Obviously, without research, this is more akin to gambling then investing and at the beginning this meant that I was not making much at all on the positions I owned. I did receive dividends but the price of some of the shares also went down which offset these gains.

So I started to actually look around for websites and on youtube for analysis on companies so I could be more informed when buying their shares. The best resource I have been able to find so far, outside Youtube, is, I honestly advise anyone to check out that website. Just build a shadow portfolio of companies you are interested in (you don’t need to buy the stocks) and you receive articles by professionals and amateurs on your companies.
By reading a lot of articles and watching videos on company analysis (value investing style, not trading style and candlesticks) I was able to learn an absolute ton about investing and what to look for.

Building up a portfolio of quality companies that pay reliable dividend while also having (some) capital appreciation in the process makes investing a lot more fun, because every month you get a growing stream of dividends which is a huge motivator.

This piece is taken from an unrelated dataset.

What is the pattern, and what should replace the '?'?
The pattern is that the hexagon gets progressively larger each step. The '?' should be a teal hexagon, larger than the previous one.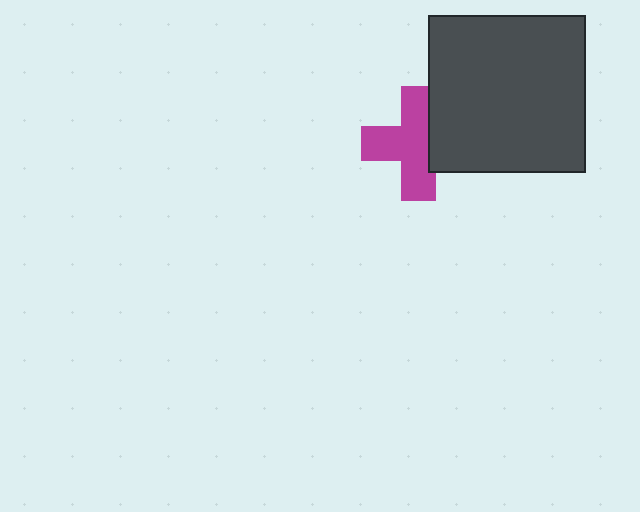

Back when the COVID crisis hit, my portfolio took a ~30% hit yet I did not feel the slightest urge to sell any of the stocks I owned.
I simply bought more of the quality companies I wanted to own on a 30-80% discount because the price of the companies didn’t drop because they were making less profit but because of market sentiment.
At the moment my portfolio is back in the green again by quite a bit yet it has grown substantially and the capital appreciation on the newly added stock is quite large.
And all that time I have received dividend, every month, even though some companies in my portfolio lowered their dividend I didn’t sell them either. When their price dropped, the dividend cut meant that I still had the same effective yield when I bought the lower stock, or even a better yield.

I can say that for me, starting with small investments in CFD’s and getting used to market swings has helped a ton in terms of experience to be more confident investing. HOWEVER if you are serious about investing (and trading for that matter) make sure you do your research because without doing research, you are just gambling.

That would be my advice in a nutshell :smiley:


Seemingly, @JPeters have a similar background. I also started with CFD’s, albeit a bit earlier. Read a lot on the candlestick-‘wizardry’, but eventually decided that was not my investment-style. It comnsumed a lot of time to find the right entry and exitpoints. And even with the best ‘analysis’ you had no idea if the instrument would go up, down or in circles. Due to the leverage, a small drop could cost you dearly; the bandwidths are quite small. Later on I deemed it necessary to specialize, and I did. For the first period I solely traded EUR/USD, later on I switched to Crude.

Nowadays I invest in specific companies after somewhat extensive research. I do have some dividendpayers including REITs. But my style mainly focuses on growth stocks with a decent distribution over the GICS. If they pay a dividend, that’s a bonus.

My sources are predominantly literature based. Firstly I find companies which tend to have the interest of the community. When I find in a short survey that the sector/company indeed has potential, I do some in depth analysis of the numbers. When all lights are on green, I take a position. Ofcourse, sometimes I deviate from this approach with for instance the ‘guilty pleasures’.